Now, I feel like we have a lot to bring to Microsoft from a value prop because they have different competitors today than they had two or three years ago. There’s a lot of co-opetition out there around the AI large language models, whether it’s Google or it’s Anthropic.

So how that AI world is evolving, the value prop that World Wide brings to Microsoft is probably more meaningful today to Microsoft than it would have been two and three years ago.

With all that World Wide and Softchoice are doing in leaning into AI and driving AI use cases and implementations and Copilot and other opportunities—that could be Agent 365—there’s a lot of things that we’re looking at there.

I was just up at Microsoft’s CEO Summit last week. I had a great couple of days that was led by [Microsoft Chairman and CEO] Satya [Nadella] and his entire executive management team. Really excited about the partnership with Microsoft.

We’re just scratching the surface in the opportunities that we have to work and partner with Microsoft in a very, very strategic and meaningful way. And that is something that has not necessarily been core to World Wide in the past.

How can WWT provide a portfolio that can scale from Fortune 100 clients all the way down to SMBs? Is there demand for that?

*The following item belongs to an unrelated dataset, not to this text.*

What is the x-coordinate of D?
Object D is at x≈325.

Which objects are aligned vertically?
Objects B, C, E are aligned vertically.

World Wide’s total addressable market [TAM] is just massive. The U.S. market, the North America market, and even the global market—the TAM for IT infrastructure modernization, for AI, cybersecurity, software development, digital transformation—is just so massive.

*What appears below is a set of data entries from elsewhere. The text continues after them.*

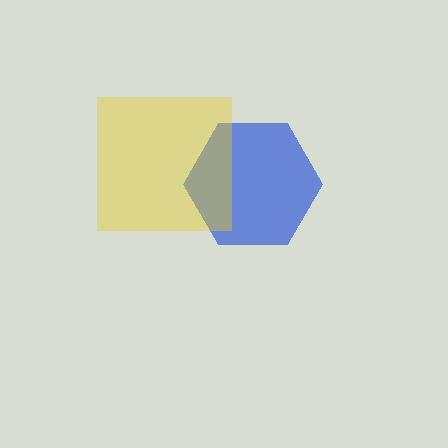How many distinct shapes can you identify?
There are 2 distinct shapes: a blue hexagon, a yellow square.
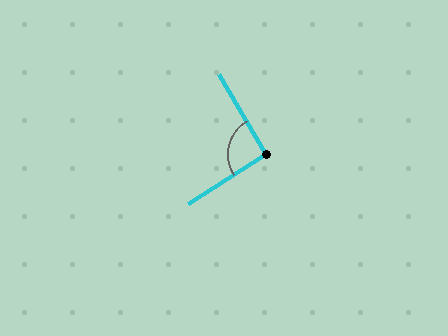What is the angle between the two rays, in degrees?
Approximately 92 degrees.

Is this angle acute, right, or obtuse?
It is obtuse, close to a right angle.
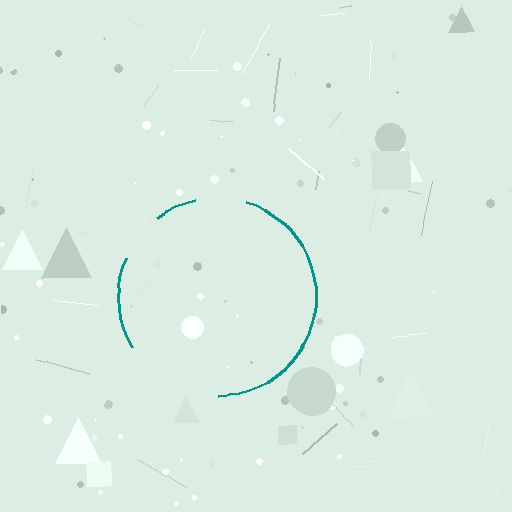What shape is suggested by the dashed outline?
The dashed outline suggests a circle.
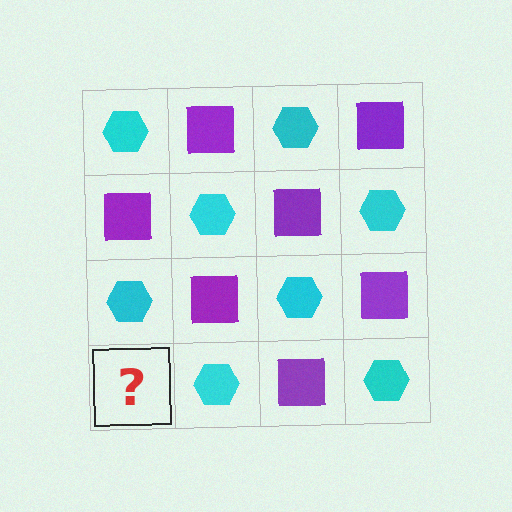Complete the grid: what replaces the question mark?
The question mark should be replaced with a purple square.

So you can come to the conclusion that the TAM is not the problem or the challenge. The demand is there.

It’s about, ‘How do we get very good at bringing the right value prop and not one that’s too expensive to the SMB space so that we don’t [overprice] that go-to-market strategy, methodology and approach?’

Because that’s going to be slightly different than the approach that we take for an enterprise customer. Because you can’t have the number of people and resources sort of ‘hanging around a hoop’ in an SMB account like you do in a big enterprise, in which you would need those resources if you’re looking at the entire portfolio of things that they are interested in.

We have to curate that go-to-market in regard to the SMB space, the commercial space, the slightly higher-end, and then also the big enterprise space. We are doing that, and that’s a work in progress as we go forward.

Part of that is automating and operationalizing through software and AI our back-end capabilities.

Also, the vendor world is evolving, and it’s very complicated based on all the co-opetition going on.

The landscape is crazy complex, and that barrage of complexity is also what the customer is dealing with.

They want a partner that can help them sort through the madness and help them make intelligent decisions as the technology continues to leapfrog each other. So it’s an exciting time for us.

Talk about WWT’s growth and your future.

Over the last two years, our net income has been well over 30 percent [growth]. It’s tracking that, and then some, this year.

I don’t take anything for granted. Our history does not predict the future.

The day you take your eye off the ball and you’re not working your tail off because you think you have it figured out is when you don’t have it figured out.

So we are grinding away with a significant level of healthy paranoia every day, but also equally excited and seeing very good success.

I feel very fortunate about the great people that we’ve acquired with Softchoice. And for Andrew for keeping that leadership team still intact and to be really part of the collective team is very exciting. Because not all acquisitions go so well.